McCormack's doctor prescribed her pregnancy-termination drugs approved by the Food and Drug Administration, which she then procured over the Internet.

A state magistrate judge dismissed the charges against McCormack without prejudice, and Hiedeman has yet to refile. If convicted, McCormack would have faced up to five years behind bars.

After she challenged the statutes on constitutional grounds with a federal class action, U.S. District Judge B. Lynn Winmill, in Pocatello, Idaho, issued a preliminary injunction that barred Hiedeman from enforcing two of the laws.

The 9th Circuit affirmed Tuesday, though it limited the scope of the injunction to McCormack only because the lower court still has not certified her class.

The Portland-based federal appeals court refused to let Hiedeman prosecute women for using abortion-inducing medications under laws traditionally meant to protect them from unlicensed and unsafe abortion providers.

"There is no Supreme Court precedent that recognizes or suggests that third party criminal liability may extend to pregnant women who obtain an abortion in a manner inconsistent with state abortion statutes," Judge Harry Pregerson wrote for a three-judge panel.

Hiedeman argued that prosecuting McCormack would align with Roe v. Wade's clear support of a state interest in safe abortions, but the panel was wholly unconvinced.

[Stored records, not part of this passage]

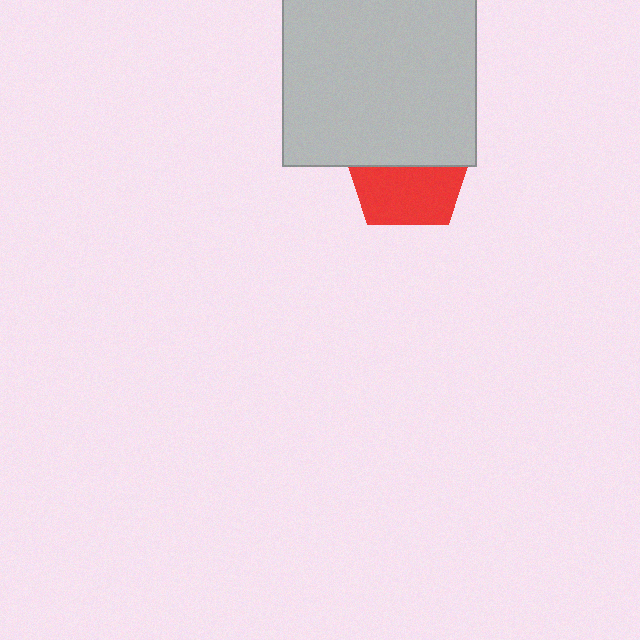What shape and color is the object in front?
The object in front is a light gray rectangle.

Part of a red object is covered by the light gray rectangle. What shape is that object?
It is a pentagon.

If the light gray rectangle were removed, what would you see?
You would see the complete red pentagon.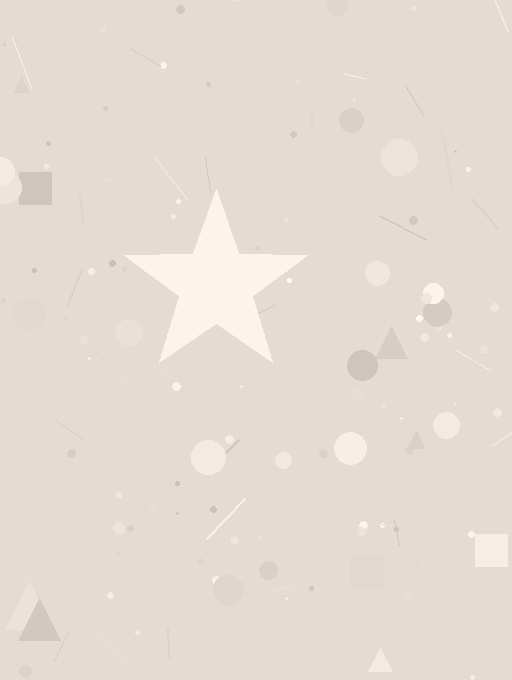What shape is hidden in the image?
A star is hidden in the image.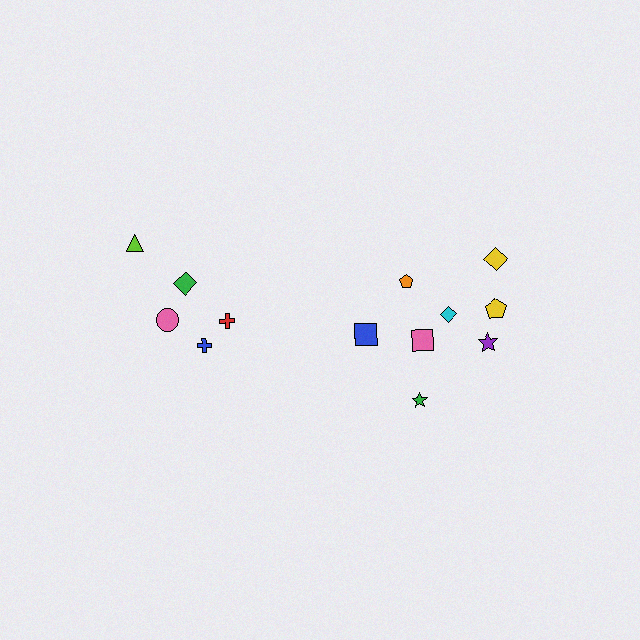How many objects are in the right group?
There are 8 objects.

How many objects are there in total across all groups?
There are 13 objects.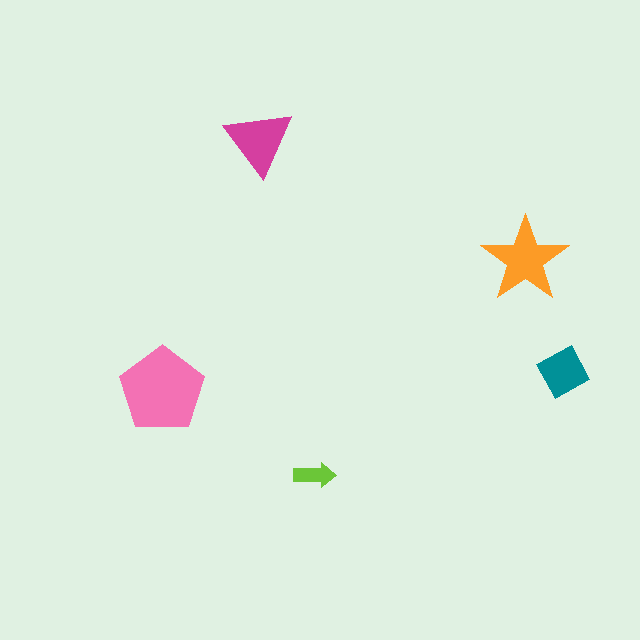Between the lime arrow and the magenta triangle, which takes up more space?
The magenta triangle.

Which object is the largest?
The pink pentagon.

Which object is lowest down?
The lime arrow is bottommost.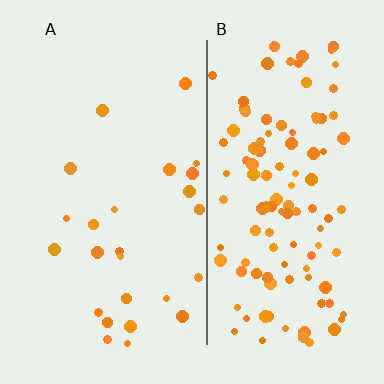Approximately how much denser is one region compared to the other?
Approximately 4.5× — region B over region A.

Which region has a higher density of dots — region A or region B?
B (the right).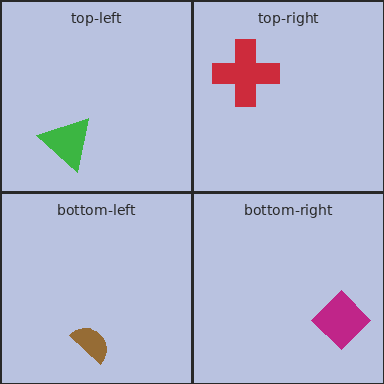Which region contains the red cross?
The top-right region.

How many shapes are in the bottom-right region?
1.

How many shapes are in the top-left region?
1.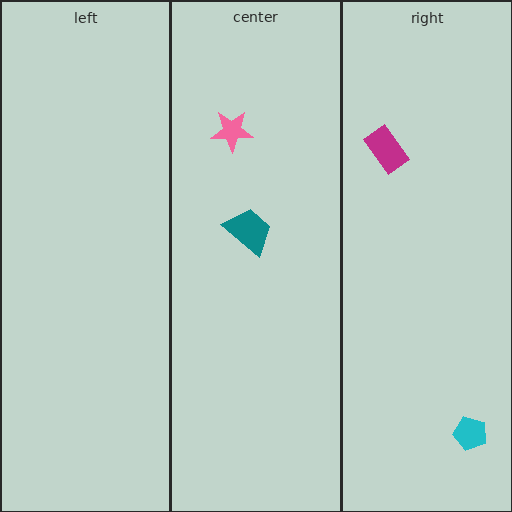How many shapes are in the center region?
2.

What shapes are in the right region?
The magenta rectangle, the cyan pentagon.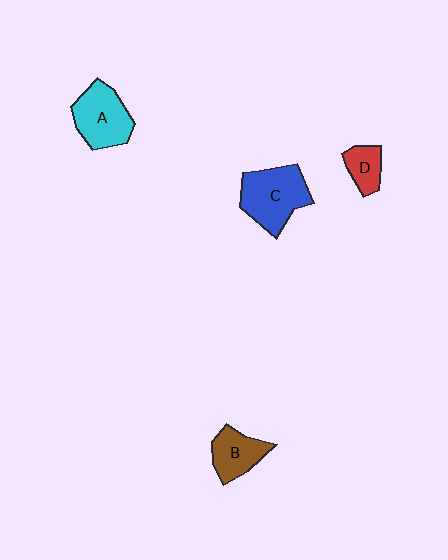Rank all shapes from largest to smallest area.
From largest to smallest: C (blue), A (cyan), B (brown), D (red).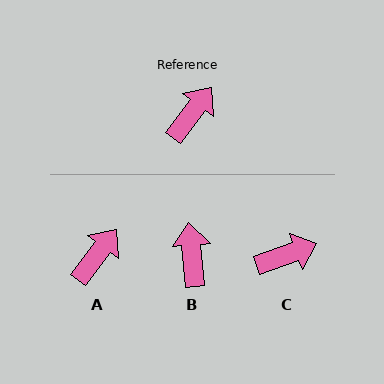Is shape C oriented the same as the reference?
No, it is off by about 33 degrees.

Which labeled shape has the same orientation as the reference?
A.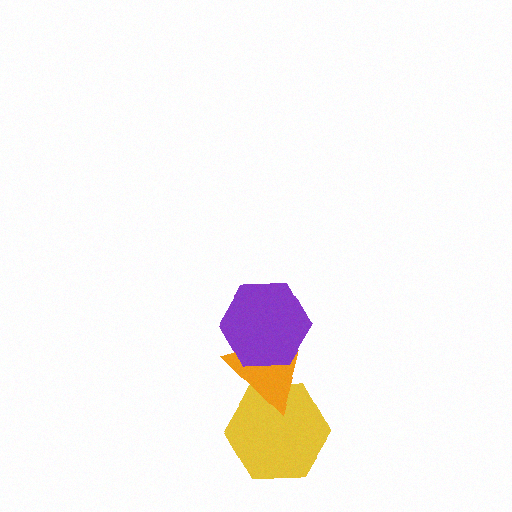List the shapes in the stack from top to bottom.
From top to bottom: the purple hexagon, the orange triangle, the yellow hexagon.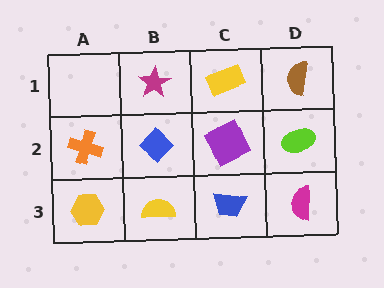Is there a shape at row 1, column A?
No, that cell is empty.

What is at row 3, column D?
A magenta semicircle.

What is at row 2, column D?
A lime ellipse.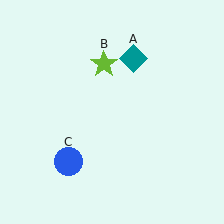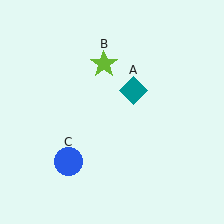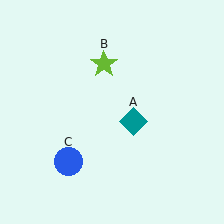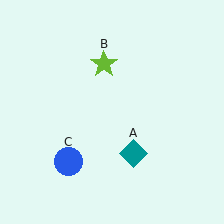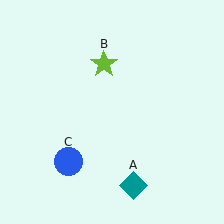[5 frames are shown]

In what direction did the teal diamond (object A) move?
The teal diamond (object A) moved down.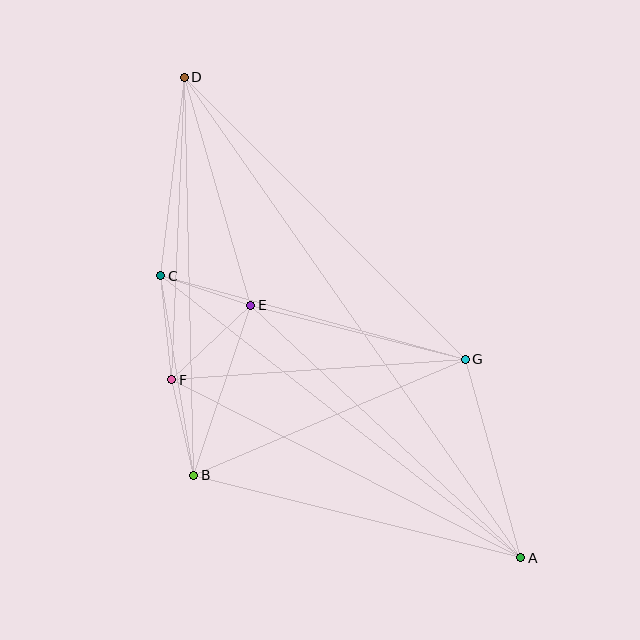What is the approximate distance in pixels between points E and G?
The distance between E and G is approximately 221 pixels.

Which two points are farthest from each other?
Points A and D are farthest from each other.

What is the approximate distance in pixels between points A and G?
The distance between A and G is approximately 206 pixels.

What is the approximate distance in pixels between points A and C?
The distance between A and C is approximately 457 pixels.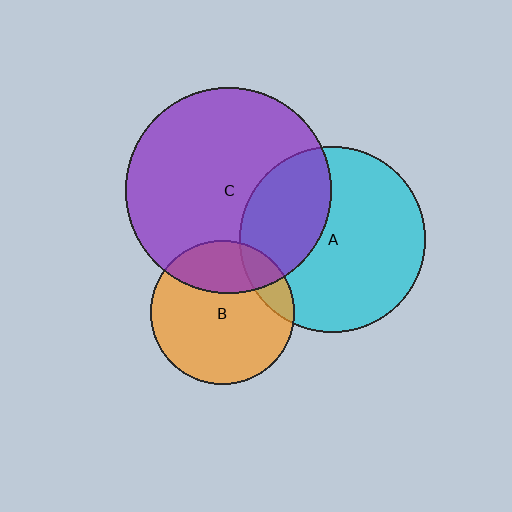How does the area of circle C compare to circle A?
Approximately 1.2 times.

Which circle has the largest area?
Circle C (purple).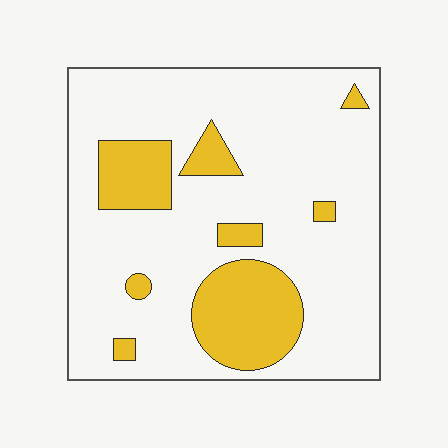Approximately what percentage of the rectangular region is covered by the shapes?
Approximately 20%.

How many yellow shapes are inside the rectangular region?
8.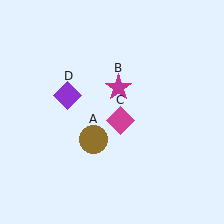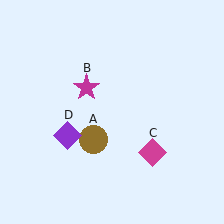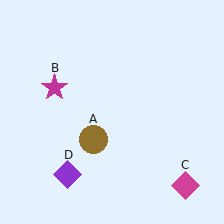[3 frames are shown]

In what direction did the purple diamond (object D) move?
The purple diamond (object D) moved down.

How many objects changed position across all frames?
3 objects changed position: magenta star (object B), magenta diamond (object C), purple diamond (object D).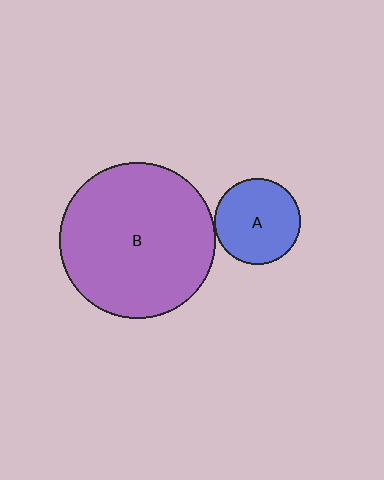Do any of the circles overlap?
No, none of the circles overlap.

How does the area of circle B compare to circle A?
Approximately 3.3 times.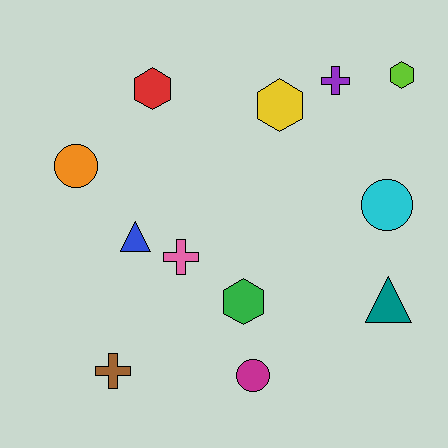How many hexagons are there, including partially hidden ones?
There are 4 hexagons.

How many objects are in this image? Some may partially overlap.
There are 12 objects.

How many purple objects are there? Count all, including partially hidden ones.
There is 1 purple object.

"Hiedeman's attempt to equate these Supreme Court principles with the Idaho statute at issue in this case is unpersuasive," Pregerson wrote. "These principles, embraced by the Supreme Court, recognize that women's health is an important interest for the state and one that is considered in crafting abortion statutes. These principles, however, in no way recognize, permit, or stand for the proposition that a state may prosecute a pregnant woman who seeks an abortion in a manner that may not be authorized by the state's statute, including when a pregnant woman receives physician- prescribed medication to terminate her pregnancy."

The threat of such prosecutions would place substantial, and likely unconstitutional, obstacles in the path of women seeking an abortion, according to the decision.McCormack wanted the circuit to extend the injunction to a subsection of the statute known as the Pain-Capable Unborn Child Protection Act. The panel concluded, however, that McCormack lacks standing to challenge the statute, which bans "non-therapeutic" abortions at and after 20 weeks since she had not been threatened with prosecution under it.